Getting to the core of Front Door Frailty Screening

19 March 2024

Dr Elizabeth Moloney is a consultant geriatrician working in the Mercy University Hospital, Cork City, Ireland. She has completed doctoral research on frailty screening among older adults in the emergency department. Her current post involves overseeing a Frailty Intervention Team in the emergency department, as well as inpatient and community work. Her research paper Core requirements of frailty screening in the emergency department: An international Delphi consensus study is published in Age and Ageing. Twitter @DrLizMoloney

The sprightly 79-year-old lady seated in front of me in the emergency department (ED) grimaced in pain. Her left knee was swollen, and it ached. “I keep falling,” she sighed. She had injured her knee several times, falling heavily on her side. She apologised for coming to ED in winter, feeling she was a burden, “taking up your time better spent on more serious cases”. She was stoical but lamented that her confidence was waning with each fall. She described orthostatic symptoms prior to each event.

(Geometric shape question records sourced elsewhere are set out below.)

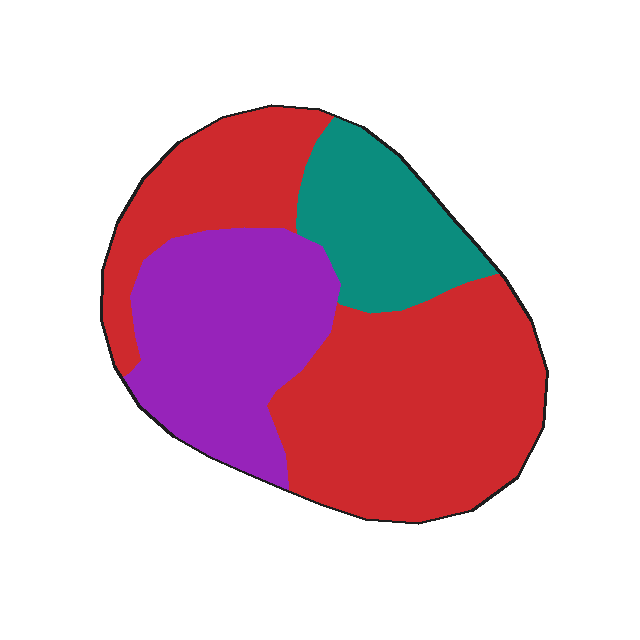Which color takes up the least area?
Teal, at roughly 15%.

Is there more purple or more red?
Red.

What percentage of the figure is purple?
Purple covers around 30% of the figure.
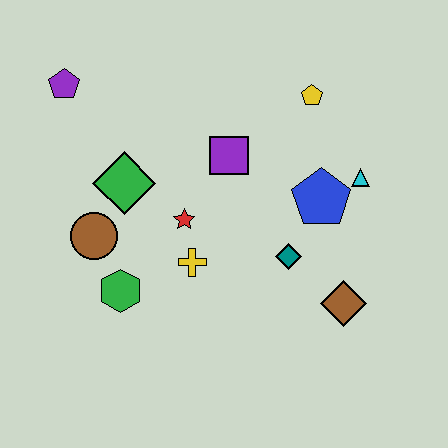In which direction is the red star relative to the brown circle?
The red star is to the right of the brown circle.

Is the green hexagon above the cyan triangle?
No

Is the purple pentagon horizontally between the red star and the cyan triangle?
No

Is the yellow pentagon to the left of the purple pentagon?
No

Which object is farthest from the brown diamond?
The purple pentagon is farthest from the brown diamond.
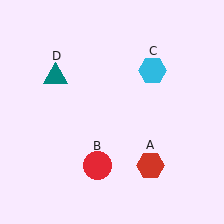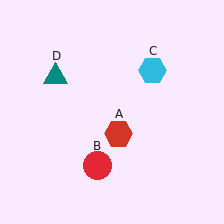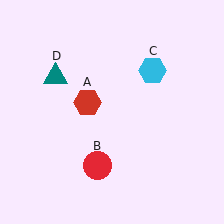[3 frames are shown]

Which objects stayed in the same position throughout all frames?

Her recurrent fall history, noted at triage, triggered a rapid Multidisciplinary Frailty Intervention Team review. Instead of waiting hours on a trolley, she was swiftly seen on a dedicated ED Older Adult Pathway. Within 4 hours, imaging revealed no acute fracture. A medication review was undertaken, and bloods and dynamic BP readings checked. The Frailty Intervention Team assessed her gait and balance in ED and provided her with a knee brace and mobility aid. She was discharged with a plan for rapid MRI knee imaging the following week (which showed a traumatic bursitis), analgesia and referral to a community-based balance programme. To the uninitiated, her story may sound like banal ED fare, but within weeks, her balance and confidence improved, and her falls stopped. As she left ED after our initial assessment, she mused that she “must face up to getting older” but was heartened that a whole team was working to help maintain her independence.

The volume and diverse demographics of older adults arriving at ED are a challenge to the traditional triage pathway1, 2 , 3.Frailty screening is not a standardised component of established ED triage systems, so many hours can pass before the “right time, right care, right place” ethos can be implemented. Presenting complaints are often viewed in isolation, rather than as a result of progressive frailty and complex multimorbidity4. These older adults often require more time and resources than ED environments are designed to provide.

However, if an older adult attends a frailty-attuned ED, frailty screening can be rapidly undertaken by specialist multidisciplinary teams, working collaboratively to provide comprehensive care. This comprehensive care model can reduce ED reattendance or hospital admission 30 days post index attendance5. Therefore, instead of being viewed as a problem created by an ageing population, this triage challenge should focus our attention on how to screen for frailty more practically and more efficiently in ED.

Our recent international Delphi consensus research aimed to achieve agreement on core requirements of frailty screening in ED6. It addressed practical questions such as when to screen and where screening should take place. Our key findings add clarity to a subject area that is awash with multiple frailty screening instruments, yet still awaits a tool that is universally accepted by healthcare staff. Our Delphi panel agreed that an ideal frailty screen should be short (≤5 minutes) and multidimensional, reflecting baseline 2-4 weeks before presentation. Screening should be routine, prompt (< 4hours after arrival) and completed at first contact in ED. Functional ability, mobility, cognition, medication use, and social factors were identified as the most important variables to use.

These consensus findings should prompt us to operationalise rapid screening in clinical practice. Embedding frailty screening in ED should be part of a broader ED protocol to reflect the unique needs of older adults, ideally incorporated into the ED IT system. As our case example demonstrated at the start of this blog, the benefits of front-door frailty screening can last well beyond the initial assessment and intervention, with holistic and tailored treatment plans delivered quickly and efficiently. Educational initiatives for the clinical workforce should be implemented to create an age-attuned hospital environment and serve to cement a frailty-aware ethos in ED. Rather than relying on clinical judgement alone, training in frailty screening can assist staff to identify frailty-associated deficits and intervene early in vulnerable adult cases. These progressive changes would mean meandering admission pathways become short steps, initiated at the ED entrance, by those with specialist geriatric medicine knowledge. As older adult populations increase, global ED-based frailty research is growing in tandem, with the aim of responding to a need for more complex care provision in ED7,8,9. Let us be committed to implementing clinical research findings in ED to effect positive change - there is no time to lose.